Setting aside time to focus on mental health conditions during this week allows mental health advocates across the country to unite as one voice. The year-long “You Are Not Alone” campaign will present stories of people affected by mental illness to fight stigma, educate public, provide support, and show that no one is ever really alone.
This year, the COVID-19 pandemic has brought on new challenges and is proving stressful for many people. Social distancing can increase stress and anxiety as it isolates people and makes them feel lonely. People tend to worry about their health and that of their loved ones and their job. Disease outbreaks like COVID-19 can cause change in sleeping patterns, increased dependence on alcohol and other substances, and worsen mental health conditions.
As a result of this, it is expected that the need for mental health and psychological support will increase significantly in the coming days, months, and years. So, investment in national and international level mental health programs that have already suffered from years of underfunding is more important than ever it has been. This is why the World Federation for Mental Health (WFMH) decide to launch the World Mental Health Day Campaign with the theme “Mental Health For All, Greater Investment-Greater Access.”
World Mental Health Day was first celebrated on October 10, 1992, at the World Federation for Mental Health (WFMH) initiative. It is an international day for worldwide mental health education, awareness, and support against social stigma. Each year on this day, thousands of people join to celebrate this awareness program to bring attention to mental illness and its critical effects on people’s lives globally. This year, WFMH calls for the urgent redress and investment in mental health. Greater investment is needed now more than ever to make sure that everyone, everywhere has access to mental health care.

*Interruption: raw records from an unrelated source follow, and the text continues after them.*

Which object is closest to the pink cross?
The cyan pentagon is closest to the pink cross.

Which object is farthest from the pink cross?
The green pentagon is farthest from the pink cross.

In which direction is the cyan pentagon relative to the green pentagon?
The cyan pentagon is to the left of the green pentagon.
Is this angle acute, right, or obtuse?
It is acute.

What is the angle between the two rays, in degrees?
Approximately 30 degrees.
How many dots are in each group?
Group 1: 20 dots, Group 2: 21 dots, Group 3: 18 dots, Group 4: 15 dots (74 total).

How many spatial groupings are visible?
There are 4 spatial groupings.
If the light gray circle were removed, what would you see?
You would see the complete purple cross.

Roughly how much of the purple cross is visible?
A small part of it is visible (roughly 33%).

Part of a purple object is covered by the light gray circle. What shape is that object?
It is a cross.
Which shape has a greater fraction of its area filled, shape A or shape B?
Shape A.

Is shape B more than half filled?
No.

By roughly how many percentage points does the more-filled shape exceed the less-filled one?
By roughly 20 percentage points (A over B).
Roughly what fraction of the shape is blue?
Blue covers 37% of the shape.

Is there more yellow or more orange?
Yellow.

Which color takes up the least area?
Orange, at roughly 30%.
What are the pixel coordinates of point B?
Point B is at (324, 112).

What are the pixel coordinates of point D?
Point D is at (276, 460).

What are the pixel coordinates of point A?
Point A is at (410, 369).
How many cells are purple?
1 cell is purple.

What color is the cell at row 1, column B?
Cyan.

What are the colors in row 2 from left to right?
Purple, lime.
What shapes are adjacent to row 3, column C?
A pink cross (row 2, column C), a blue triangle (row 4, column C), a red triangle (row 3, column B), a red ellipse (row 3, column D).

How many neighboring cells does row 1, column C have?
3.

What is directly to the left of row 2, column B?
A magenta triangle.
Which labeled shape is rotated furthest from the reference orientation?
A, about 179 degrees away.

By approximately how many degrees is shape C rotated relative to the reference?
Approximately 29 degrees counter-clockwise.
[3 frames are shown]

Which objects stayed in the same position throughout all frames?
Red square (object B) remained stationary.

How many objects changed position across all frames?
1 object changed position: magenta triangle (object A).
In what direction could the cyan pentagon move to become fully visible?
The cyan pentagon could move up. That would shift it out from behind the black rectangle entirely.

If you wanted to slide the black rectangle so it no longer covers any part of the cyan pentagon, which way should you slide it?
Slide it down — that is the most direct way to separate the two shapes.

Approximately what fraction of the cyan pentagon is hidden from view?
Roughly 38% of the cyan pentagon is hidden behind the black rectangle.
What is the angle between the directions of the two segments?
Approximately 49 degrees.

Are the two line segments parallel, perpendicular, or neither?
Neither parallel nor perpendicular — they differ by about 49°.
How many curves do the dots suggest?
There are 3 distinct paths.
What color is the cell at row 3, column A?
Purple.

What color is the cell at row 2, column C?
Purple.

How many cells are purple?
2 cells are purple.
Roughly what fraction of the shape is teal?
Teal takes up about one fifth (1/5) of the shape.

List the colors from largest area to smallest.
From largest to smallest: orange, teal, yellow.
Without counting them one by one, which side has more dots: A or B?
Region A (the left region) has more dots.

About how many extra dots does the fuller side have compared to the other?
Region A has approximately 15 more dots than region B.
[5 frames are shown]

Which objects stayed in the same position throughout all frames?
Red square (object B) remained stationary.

Here are six ways that can prevent mental illness:
- Screening: To know whether you are experiencing a mental illness, the first thing you should do is to recognize it. Taking a mental health screening is one of the fastest and simplest ways to identify the problem. Screening is a helpful tool to help you begin a conversation with your doctor or to your loved ones about mental health.
- Take care of yourself: Take good care of yourself by having nutritious food, meditation, exercise, practicing good sleeping habits and listening to your body’s needs.
- Stay positive: Research shows that how you think about yourself can have a powerful effect on how you feel. Staying positive will motivate you and reduce the risk of developing depression and anxiety. Try to focus on good things and spend less time thinking of bad things.
- Exercise: Exercise is a powerful medicine to stress, anxiety, depression, and helps you sleep better by improving cognitive function and self-esteem. It boosts overall mood. Outdoor exercise allows exposure to sunlight that helps your body produce vitamin D. The time you spend with nature during your exercise reduces your stress and helps you stay pleasant.
- Take breaks and deal with stress: Taking a break between the things you do will increase your productivity and creativity. If you feel overwhelmed with work, doing breathing exercises can help you relax. This will refreshes the mind and promote creativity.
- Get help: If you feel like you need help, ask for it without delay. Mental health conditions can become worse if you wait until your symptoms get bad.
Get involved – ensure that no one who needs help is left behind!